By: Jeremy Neisser
APRS, or the Amateur Packet Reporting System, is a digital communication system that amateur radio operators use to exchange messages and track locations using GPS. It is a technology that has been around for some time and is widely used in emergency communications, tracking, and weather reporting.
In this article, I will provide an overview of APRS, including what it is, how to set it up, how to use it, and the best practices for operating APRS. Whether you're a seasoned ham or a beginner, this guide will provide you with the knowledge you need to get started with APRS and take advantage of its many applications.
- APRS is a digital communication system used by amateur radio operators to exchange messages and track locations using GPS.
- This article will provide an overview of APRS, including how to set it up, how to use it, and the best practices for operating APRS.
- Whether you're a seasoned ham or a beginner, this guide will give you the knowledge you need to get started with APRS and take advantage of its many applications.
What is APRS (Amateur Packet Reporting System)?
APRS is a digital communication system used by amateur radio operators to send packets of data via radio waves to exchange messages and information over short distances. It was initially developed by Bob Bruninga, WB4APR (SK), in the 1990s, and has since become extensively used among amateur radio operators.
APRS works by transmitting digital packets of information, such as GPS coordinates, to other stations within range. The packets are then relayed to the APRS network, which consists of a series of Internet-linked gateways and digipeaters. In addition, the International Space Station operates an APRS digipeater which can be used to relay packets while overhead.
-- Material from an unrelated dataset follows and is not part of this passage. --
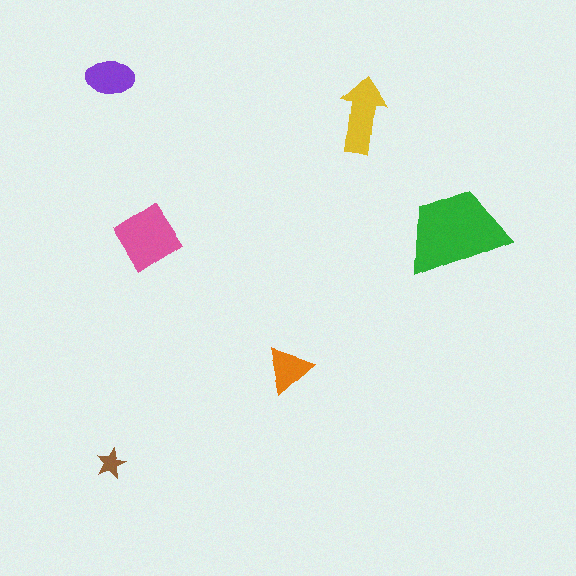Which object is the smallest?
The brown star.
APRS has a wide range of applications, including tracking the location of vehicles, people, and weather stations. It is a well-known technology among hams, with numerous applications in emergency communications, tracking, and weather reporting.
APRS is designed as a low-power consumption digital data link between amateur radio stations using RF on the 2-meter band upwards CW/USB channel with 4800 baud FM APRS with telemetry applications, SSTV frame stores, etc.
How to Setup APRS
To set up APRS, there are different hardware and software options available. Some of the hardware includes a radio with built-in APRS capability, a computer with APRS software and a soundcard interface, or mobile phone software for Apple and Android devices. Here are the steps to follow:
Configure the radio: If your radio has APRS capability, you need to configure the software based on the instructions provided by the manufacturer. For radio and computer design, you need to install APRS software on your computer and create an audio interface between your PC and radio. For simple receiving, a cable connecting the radio’s audio output to the PC’s line input will do. Install one of the software versions mentioned above or one that fits your needs.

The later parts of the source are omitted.